Bacterial Pathogen Genomics Workshop

Author

Vishnu Raghuram

5-Day Pathogen Genomics Workshop Schedule

The goal of this workshop is to provide participants with a solid foundation in pathogen genomics, covering key bioinformatics tools and concepts, ensuring a mix of theoretical learning and hands-on exercises.


Day 1: Bash Basics & Genomics Workflow

Goal: Get everyone on the same page regarding command-line basics, the bacterial genomics workflow, and basic tools used in pathogen genomics.

1. Introduction to the Command Line

  • What is the command line? Why is it essential in genomics?
  • File structure, directories, and navigating the command line.
  • Key commands (e.g., ls, cd, cp,mkdir, etc.)
  • Simple text processing (using grep, sed, tr)
  • Hands-on exercises combining different commands, piping and output redirection.

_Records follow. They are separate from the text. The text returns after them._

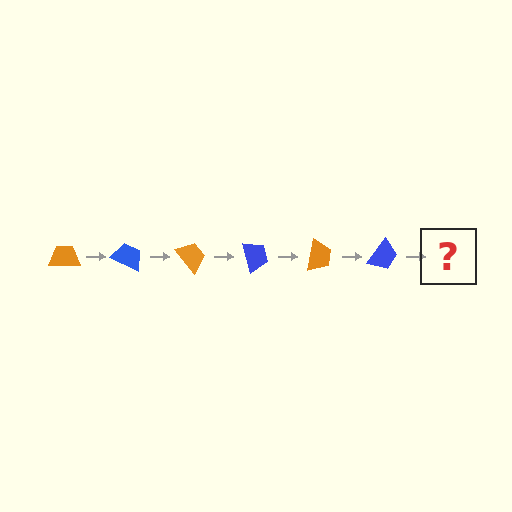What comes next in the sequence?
The next element should be an orange trapezoid, rotated 150 degrees clockwise from the start.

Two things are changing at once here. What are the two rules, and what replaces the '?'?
The two rules are that it rotates 25 degrees clockwise each step and the color cycles through orange and blue. The '?' should be an orange trapezoid, rotated 150 degrees clockwise from the start.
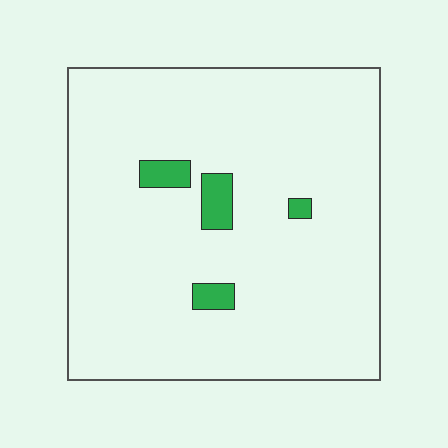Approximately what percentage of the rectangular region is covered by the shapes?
Approximately 5%.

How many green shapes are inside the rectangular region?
4.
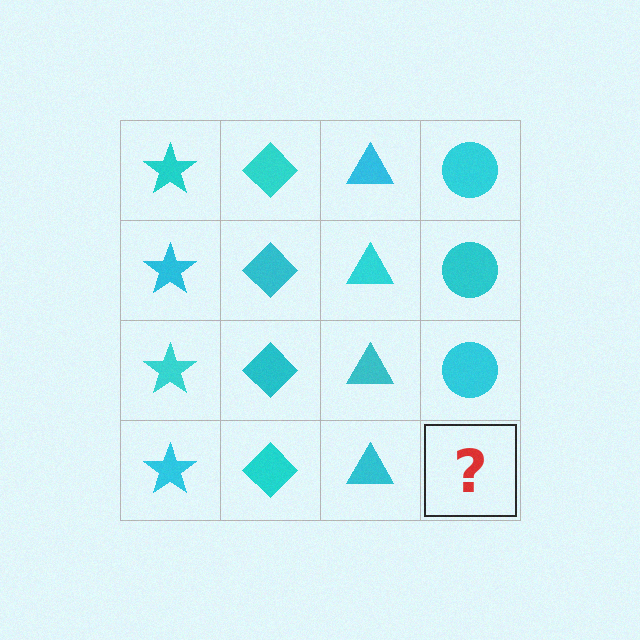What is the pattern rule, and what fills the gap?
The rule is that each column has a consistent shape. The gap should be filled with a cyan circle.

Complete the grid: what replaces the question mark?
The question mark should be replaced with a cyan circle.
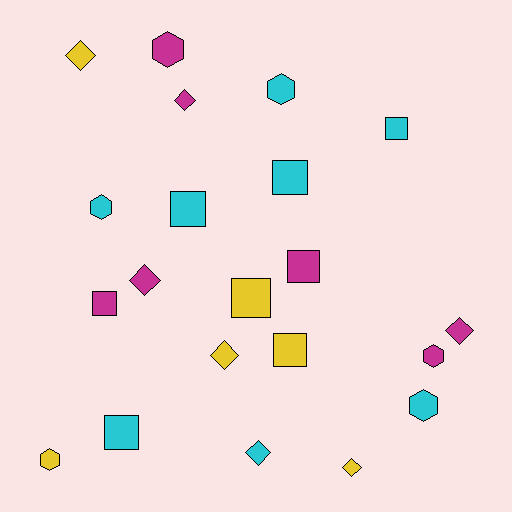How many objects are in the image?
There are 21 objects.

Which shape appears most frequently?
Square, with 8 objects.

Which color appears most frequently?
Cyan, with 8 objects.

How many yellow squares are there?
There are 2 yellow squares.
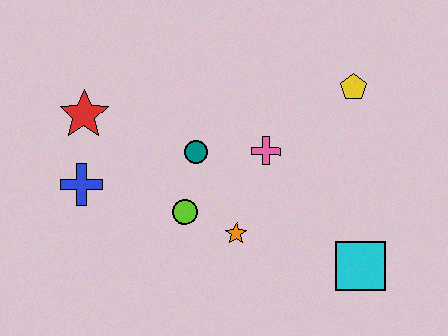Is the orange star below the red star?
Yes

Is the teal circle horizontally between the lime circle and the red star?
No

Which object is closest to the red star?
The blue cross is closest to the red star.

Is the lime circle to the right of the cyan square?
No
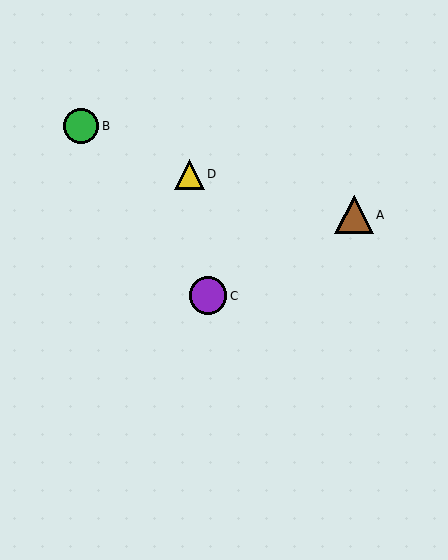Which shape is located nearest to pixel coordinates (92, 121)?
The green circle (labeled B) at (81, 126) is nearest to that location.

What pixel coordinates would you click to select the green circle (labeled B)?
Click at (81, 126) to select the green circle B.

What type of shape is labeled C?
Shape C is a purple circle.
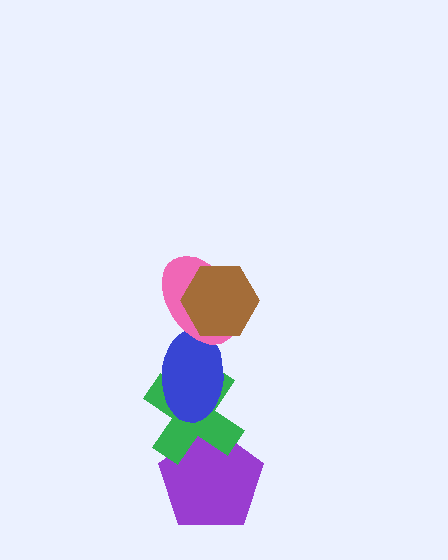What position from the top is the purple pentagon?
The purple pentagon is 5th from the top.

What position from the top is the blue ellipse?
The blue ellipse is 3rd from the top.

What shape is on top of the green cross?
The blue ellipse is on top of the green cross.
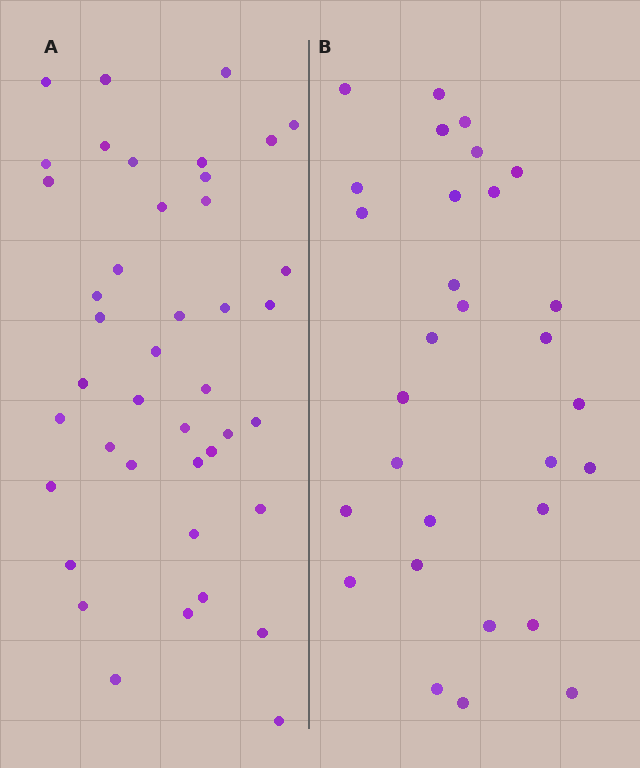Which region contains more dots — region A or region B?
Region A (the left region) has more dots.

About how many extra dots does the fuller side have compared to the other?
Region A has roughly 12 or so more dots than region B.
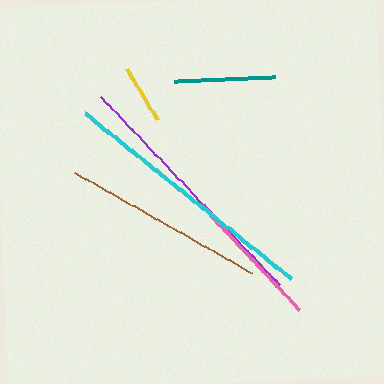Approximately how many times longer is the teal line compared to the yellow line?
The teal line is approximately 1.7 times the length of the yellow line.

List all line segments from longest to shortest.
From longest to shortest: cyan and purple (about equal), brown, pink, teal, yellow.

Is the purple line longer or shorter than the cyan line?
The cyan and purple lines are approximately the same length (about 264 and 260 pixels).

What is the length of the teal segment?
The teal segment is approximately 101 pixels long.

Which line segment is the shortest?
The yellow line is the shortest at approximately 60 pixels.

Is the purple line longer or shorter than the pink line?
The purple line is longer than the pink line.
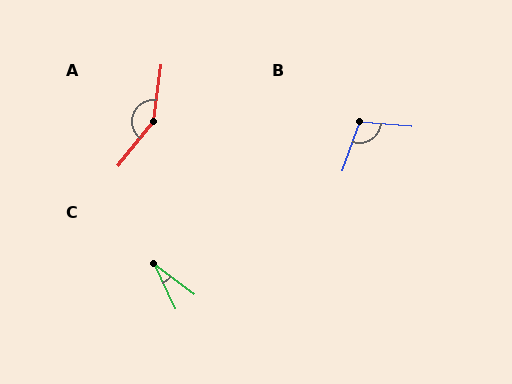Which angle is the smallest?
C, at approximately 28 degrees.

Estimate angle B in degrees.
Approximately 104 degrees.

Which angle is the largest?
A, at approximately 149 degrees.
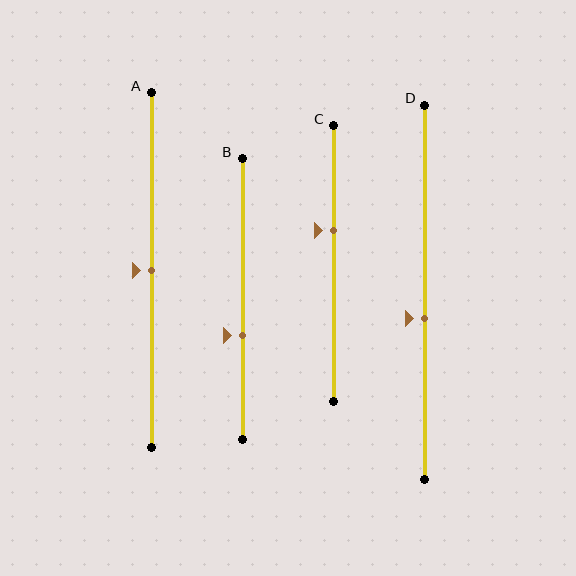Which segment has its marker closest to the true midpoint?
Segment A has its marker closest to the true midpoint.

2. Overview of the Bacterial Genomics Workflow

  • Overview of the genomic analysis pipeline for bacteria: QC, genome assembly, annotation, variant calling
  • Why do we perform each step? What are the key questions each step answers in pathogen genomics?
  • Participants will run fastp, Shovill, bakta and snippy (or snippy-multi) on sample data.
  • Writing a simple loop to automate processing multiple samples

Day 2: Public Databases and overall genomic distance estimation

Goal: Introduce public pathogen surveillance databases and tools for genome comparison.

3. Public Pathogen Genomics Databases

  • Exploring of NCBI, SRA, BioSamples, BioProjects.
  • The importance of using public databases in surveillance and research
  • Retrieving genomic data from public databases (ncbi-genome-download,ncbi-datasets,sratools).
  • Exploring Enterobase.

4. Genomic distance estimation

  • MLST and how it’s used in pathogen typing
  • Introduction to genome distance estimation methods (MASH, ANI, SNP distances)
  • Participants will use MLST to assign sequence types to bacterial genomes.
  • Participants will run mash,skani, and snp-dists calculate genome distances from sample data.

5. Basic Data Visualization with RStudio

  • Setting up RStudio, installing essential packages, reading data tables
  • Data visualization in RStudio: ggplot2, ggtree, and other essential packages.
  • Participants will create basic visualizations using ggplot2 (e.g., bar plots, scatter plots).

Day 3: Analysis of popoulations using pangenomics and phylogenies

Goal: Introduce pangenomes and phylogenies

6. Phylogenetic Trees and gene presence/absence data

  • What is a phylogenetic tree? How is it used to study pathogen evolution?
  • Discussion on tree-building methods (e.g. Neighbor-Joining, Maximum Likelihood)
  • Participants will generate a Neighbour-Joining tree using mashtree and a ML tree using IQ-TREE.
  • What is pangenomics? Why is it important for studying pathogen diversity?
  • Overview of pangenomic analysis workflows and tools (e.g., Panaroo for bacterial pangenomes).

Day 4: Advanced Visualization & Data Analysis

Goal: Dive deeper into RStudio for advanced data visualization techniques and analysis.

7. Advanced Visualization with R

  • Advanced visualizations: Heatmaps, PCA/UMAP, faceting.
  • Advanced ggtree usage with gheatmap
  • Exploring visualization of SNP distances, pangenomes, and phylogenetic trees.

8. Large-scale data analysis using HPCs, Nextflow, SLURM

  • Brief overview of writing pipelines, NextFlow, SLURM
  • Discussing scaling up and automation (using Bactopia)

Day 5: Troubleshooting & Open Session

Goal: Allow time for troubleshooting, revisiting any unclear topics, and addressing specific questions.

  • Extra time in case of any overflow from previous days
  • Brief recap of everything covered over the week.
  • Participants can ask specific questions or seek help with problems encountered during the week.
  • Help with more advanced problems that might relate to participants’ own research.